The Federal Government has urged Nigerians to embrace locally available foods to improve food security.
The FG said this at the ongoing 2022 nutrition week organised by the Civil Society-Scaling Up Nutrition in Nigeria in collaboration with the Federal Ministry of Finance, Budget and National Planning, and other partners with the theme ‘Achieving Sustainable Diets through Consumption of Locally Available Foods.’
Speaking at the nutrition awareness programme held at the Internally Displaced Persons’ Camp in Wassa, Abuja, the Deputy Director, Food and Nutrition Division, Department of Social Development, FMFB&NP, Chito Nelson said there is a need to eat healthy foods and ensure food security.
“The nutrition week is set aside to create awareness on nutrition, encourage people to eat healthily, and manage their homes to ensure that there is food security.
“These days, we’ve observed high consumption of industrialised food and we are no longer eating local foods. There are some local foods that are getting extinct that people don’t even know about it anymore.
“There are some local foods we want people to keep eating. Some of the young ones no longer like eating locally-made food. They don’t like eating beans but it’s quite healthy. If you combine beans with rice, the taste is better and the amino acid content in both the cereal and beans complement each other.
“We want to encourage them, we know that the economy is hard but any small portion of land they have around their homes, they can grow something to help their families.”

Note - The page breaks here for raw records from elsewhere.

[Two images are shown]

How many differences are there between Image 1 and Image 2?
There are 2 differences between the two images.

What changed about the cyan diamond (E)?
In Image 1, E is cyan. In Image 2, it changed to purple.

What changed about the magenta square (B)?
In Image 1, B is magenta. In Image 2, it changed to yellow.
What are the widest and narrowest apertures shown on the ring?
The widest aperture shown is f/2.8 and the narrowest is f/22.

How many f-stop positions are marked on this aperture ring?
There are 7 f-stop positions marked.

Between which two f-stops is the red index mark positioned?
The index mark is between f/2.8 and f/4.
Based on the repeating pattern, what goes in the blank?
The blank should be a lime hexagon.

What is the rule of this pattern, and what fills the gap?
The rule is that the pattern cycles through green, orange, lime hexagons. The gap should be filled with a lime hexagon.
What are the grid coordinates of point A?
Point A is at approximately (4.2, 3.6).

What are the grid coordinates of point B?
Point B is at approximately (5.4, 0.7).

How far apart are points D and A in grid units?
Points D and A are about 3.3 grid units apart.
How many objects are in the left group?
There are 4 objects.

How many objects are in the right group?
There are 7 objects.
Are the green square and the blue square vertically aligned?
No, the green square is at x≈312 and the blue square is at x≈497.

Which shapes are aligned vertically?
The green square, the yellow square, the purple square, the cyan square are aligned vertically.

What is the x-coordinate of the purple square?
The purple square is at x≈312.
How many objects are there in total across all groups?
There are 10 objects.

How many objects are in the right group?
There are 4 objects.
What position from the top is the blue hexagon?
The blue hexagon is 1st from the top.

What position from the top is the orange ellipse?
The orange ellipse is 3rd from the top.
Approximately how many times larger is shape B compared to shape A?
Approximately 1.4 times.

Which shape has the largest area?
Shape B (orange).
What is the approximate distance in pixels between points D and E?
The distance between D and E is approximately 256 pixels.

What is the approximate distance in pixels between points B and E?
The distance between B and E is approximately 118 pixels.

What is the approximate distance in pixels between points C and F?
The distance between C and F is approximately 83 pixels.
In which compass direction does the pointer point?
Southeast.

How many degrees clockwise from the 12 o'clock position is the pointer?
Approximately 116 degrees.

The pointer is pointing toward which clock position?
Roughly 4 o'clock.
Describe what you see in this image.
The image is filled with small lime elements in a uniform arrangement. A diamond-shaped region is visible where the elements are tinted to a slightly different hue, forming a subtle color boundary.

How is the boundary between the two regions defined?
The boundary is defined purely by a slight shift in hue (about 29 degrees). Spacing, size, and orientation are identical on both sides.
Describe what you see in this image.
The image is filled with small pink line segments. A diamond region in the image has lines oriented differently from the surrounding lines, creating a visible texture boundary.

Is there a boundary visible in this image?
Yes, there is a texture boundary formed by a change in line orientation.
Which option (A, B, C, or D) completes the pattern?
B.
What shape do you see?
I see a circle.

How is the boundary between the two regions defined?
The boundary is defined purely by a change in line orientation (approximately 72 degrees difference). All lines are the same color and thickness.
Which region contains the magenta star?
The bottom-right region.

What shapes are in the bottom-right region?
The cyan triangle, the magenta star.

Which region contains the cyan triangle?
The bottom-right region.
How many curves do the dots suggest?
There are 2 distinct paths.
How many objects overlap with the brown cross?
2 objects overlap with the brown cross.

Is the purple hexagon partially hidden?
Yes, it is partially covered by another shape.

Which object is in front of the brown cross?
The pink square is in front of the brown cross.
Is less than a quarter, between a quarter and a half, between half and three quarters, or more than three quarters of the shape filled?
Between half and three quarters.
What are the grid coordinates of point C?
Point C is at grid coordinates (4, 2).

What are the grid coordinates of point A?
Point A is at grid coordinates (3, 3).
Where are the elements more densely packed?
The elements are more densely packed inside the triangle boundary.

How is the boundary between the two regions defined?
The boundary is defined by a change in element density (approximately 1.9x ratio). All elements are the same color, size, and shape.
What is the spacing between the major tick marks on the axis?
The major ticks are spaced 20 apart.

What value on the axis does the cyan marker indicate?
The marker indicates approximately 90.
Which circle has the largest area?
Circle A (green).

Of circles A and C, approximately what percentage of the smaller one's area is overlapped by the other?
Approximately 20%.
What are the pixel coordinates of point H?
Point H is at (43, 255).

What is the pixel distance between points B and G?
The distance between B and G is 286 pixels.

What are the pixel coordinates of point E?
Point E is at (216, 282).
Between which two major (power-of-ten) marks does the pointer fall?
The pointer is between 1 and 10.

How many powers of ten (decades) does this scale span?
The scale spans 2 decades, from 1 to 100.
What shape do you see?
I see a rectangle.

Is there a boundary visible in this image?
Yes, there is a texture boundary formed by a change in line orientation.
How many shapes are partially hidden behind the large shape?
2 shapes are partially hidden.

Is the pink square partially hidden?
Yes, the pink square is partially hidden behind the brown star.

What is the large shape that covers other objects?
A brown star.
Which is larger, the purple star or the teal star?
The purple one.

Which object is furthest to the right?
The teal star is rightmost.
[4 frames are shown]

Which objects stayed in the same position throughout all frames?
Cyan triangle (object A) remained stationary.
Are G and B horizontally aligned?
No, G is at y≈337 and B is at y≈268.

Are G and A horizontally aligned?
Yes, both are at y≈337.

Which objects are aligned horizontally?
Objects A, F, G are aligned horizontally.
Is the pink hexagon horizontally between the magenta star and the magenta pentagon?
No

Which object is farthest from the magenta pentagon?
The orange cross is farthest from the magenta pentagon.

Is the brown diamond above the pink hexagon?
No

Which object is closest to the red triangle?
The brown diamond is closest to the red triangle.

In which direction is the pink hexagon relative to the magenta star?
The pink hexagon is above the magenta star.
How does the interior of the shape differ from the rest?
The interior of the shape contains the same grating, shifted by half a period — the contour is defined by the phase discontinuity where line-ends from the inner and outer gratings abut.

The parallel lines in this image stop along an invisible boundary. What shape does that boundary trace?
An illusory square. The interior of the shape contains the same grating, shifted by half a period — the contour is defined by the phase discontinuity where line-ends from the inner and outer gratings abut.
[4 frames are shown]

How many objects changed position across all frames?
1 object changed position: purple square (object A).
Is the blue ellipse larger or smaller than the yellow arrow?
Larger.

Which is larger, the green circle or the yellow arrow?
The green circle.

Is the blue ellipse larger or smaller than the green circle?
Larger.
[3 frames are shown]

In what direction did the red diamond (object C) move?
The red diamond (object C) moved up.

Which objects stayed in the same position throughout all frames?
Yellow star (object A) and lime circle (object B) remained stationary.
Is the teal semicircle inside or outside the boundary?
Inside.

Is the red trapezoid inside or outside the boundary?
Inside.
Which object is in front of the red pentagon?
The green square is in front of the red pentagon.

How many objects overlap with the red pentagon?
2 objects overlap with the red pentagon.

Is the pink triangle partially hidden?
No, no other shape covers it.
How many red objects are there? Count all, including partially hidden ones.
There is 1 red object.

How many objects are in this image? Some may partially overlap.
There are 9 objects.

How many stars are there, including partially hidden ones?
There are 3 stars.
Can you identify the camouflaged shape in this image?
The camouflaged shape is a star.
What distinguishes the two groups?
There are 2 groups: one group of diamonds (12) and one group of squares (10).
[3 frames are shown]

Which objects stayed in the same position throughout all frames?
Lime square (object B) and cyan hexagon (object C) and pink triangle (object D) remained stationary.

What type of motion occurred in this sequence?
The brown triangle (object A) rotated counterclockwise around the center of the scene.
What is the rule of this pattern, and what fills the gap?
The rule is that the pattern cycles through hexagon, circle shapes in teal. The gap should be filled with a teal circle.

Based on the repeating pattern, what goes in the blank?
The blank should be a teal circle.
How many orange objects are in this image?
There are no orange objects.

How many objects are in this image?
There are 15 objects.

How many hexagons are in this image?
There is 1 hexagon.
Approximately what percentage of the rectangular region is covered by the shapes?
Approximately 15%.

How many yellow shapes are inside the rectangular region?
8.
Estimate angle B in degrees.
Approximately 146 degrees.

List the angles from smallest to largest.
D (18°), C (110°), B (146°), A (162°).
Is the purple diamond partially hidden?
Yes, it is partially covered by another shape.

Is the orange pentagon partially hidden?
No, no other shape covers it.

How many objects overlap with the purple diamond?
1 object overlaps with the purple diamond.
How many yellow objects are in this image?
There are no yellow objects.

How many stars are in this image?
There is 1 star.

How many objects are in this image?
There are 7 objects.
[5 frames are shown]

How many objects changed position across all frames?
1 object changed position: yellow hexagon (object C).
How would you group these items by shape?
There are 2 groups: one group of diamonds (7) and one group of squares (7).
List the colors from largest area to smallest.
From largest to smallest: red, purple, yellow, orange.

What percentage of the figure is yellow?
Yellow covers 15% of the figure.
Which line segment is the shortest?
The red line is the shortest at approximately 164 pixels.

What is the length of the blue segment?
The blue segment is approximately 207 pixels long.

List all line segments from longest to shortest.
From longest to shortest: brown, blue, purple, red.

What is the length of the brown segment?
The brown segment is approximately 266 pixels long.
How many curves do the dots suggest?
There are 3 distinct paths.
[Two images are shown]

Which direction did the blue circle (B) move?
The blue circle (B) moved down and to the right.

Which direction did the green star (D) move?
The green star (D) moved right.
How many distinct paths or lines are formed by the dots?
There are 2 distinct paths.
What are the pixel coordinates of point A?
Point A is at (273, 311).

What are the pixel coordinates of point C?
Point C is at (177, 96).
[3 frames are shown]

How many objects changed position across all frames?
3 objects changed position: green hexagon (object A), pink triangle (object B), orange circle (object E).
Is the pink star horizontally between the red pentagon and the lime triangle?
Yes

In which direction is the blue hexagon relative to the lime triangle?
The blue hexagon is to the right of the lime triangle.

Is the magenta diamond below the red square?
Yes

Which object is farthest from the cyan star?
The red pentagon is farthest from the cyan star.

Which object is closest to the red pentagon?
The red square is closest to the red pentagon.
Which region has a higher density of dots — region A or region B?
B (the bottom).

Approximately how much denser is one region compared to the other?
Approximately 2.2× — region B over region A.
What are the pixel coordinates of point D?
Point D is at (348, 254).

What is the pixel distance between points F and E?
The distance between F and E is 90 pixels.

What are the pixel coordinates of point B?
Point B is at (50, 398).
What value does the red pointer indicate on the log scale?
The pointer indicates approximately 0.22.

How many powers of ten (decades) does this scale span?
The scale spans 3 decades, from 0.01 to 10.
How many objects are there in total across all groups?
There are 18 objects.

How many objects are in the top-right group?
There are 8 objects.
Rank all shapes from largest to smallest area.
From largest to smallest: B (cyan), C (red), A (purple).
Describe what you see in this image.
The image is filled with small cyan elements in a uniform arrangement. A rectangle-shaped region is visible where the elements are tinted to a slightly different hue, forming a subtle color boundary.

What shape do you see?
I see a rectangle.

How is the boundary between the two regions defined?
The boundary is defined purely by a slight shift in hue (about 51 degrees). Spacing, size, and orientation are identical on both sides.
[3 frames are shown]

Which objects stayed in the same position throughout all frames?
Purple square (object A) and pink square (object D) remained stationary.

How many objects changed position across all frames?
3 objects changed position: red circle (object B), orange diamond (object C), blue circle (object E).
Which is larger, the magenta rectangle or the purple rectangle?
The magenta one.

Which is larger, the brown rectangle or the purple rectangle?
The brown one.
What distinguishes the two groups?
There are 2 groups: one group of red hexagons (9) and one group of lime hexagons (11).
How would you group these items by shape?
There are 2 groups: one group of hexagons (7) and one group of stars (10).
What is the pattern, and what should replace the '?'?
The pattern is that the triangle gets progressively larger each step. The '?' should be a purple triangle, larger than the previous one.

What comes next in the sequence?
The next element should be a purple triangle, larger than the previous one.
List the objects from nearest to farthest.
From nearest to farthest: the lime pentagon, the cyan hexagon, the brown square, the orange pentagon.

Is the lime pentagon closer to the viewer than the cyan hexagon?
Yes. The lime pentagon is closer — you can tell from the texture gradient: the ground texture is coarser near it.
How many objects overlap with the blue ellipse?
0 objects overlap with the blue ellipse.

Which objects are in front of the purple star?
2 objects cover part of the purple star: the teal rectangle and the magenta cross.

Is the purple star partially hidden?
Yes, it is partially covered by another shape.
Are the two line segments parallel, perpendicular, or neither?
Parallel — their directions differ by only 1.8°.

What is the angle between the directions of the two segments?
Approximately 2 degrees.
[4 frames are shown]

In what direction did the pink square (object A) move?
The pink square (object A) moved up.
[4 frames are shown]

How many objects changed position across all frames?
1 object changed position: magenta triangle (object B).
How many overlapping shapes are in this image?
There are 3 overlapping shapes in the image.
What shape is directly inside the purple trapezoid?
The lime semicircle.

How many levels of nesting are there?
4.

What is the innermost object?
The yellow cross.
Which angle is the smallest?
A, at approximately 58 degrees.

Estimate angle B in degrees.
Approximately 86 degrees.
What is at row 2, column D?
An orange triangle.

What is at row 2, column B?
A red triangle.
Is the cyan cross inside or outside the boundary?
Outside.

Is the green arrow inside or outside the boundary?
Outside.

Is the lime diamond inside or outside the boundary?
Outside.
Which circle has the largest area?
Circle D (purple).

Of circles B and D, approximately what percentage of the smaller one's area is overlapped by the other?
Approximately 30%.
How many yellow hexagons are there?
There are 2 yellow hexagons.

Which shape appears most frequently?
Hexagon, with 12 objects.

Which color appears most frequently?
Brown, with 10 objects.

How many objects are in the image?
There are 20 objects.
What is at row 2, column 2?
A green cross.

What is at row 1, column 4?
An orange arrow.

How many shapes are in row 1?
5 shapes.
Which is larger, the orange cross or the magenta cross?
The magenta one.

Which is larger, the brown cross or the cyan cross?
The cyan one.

Also, the FCT Nutrition Officer, Clementina Okoro urged mothers to initiate exclusive breastfeeding for the first six months of life, starting within an hour of birth for infants.
“This week, we are joining our mothers to promote nutrition at the national and the sub-national levels and we have chosen the IDP camp in the Wassa community, knowing that with their situation, having access to food could be challenging, especially sustainable foods and part of what we are promoting is exclusive breastfeeding for children that are less than six months because it is a sustainable diet.
“At six months, they should have a balanced diet from their local environment, foods that are locally grown. Whatever food they get from their environment can be fortified with micronutrients to improve their nutrition.
“This is because micronutrient deficiencies are not visible to the eyes. Before it becomes visible, it’s already advanced. So, we want people to be healthy,” Okoro said.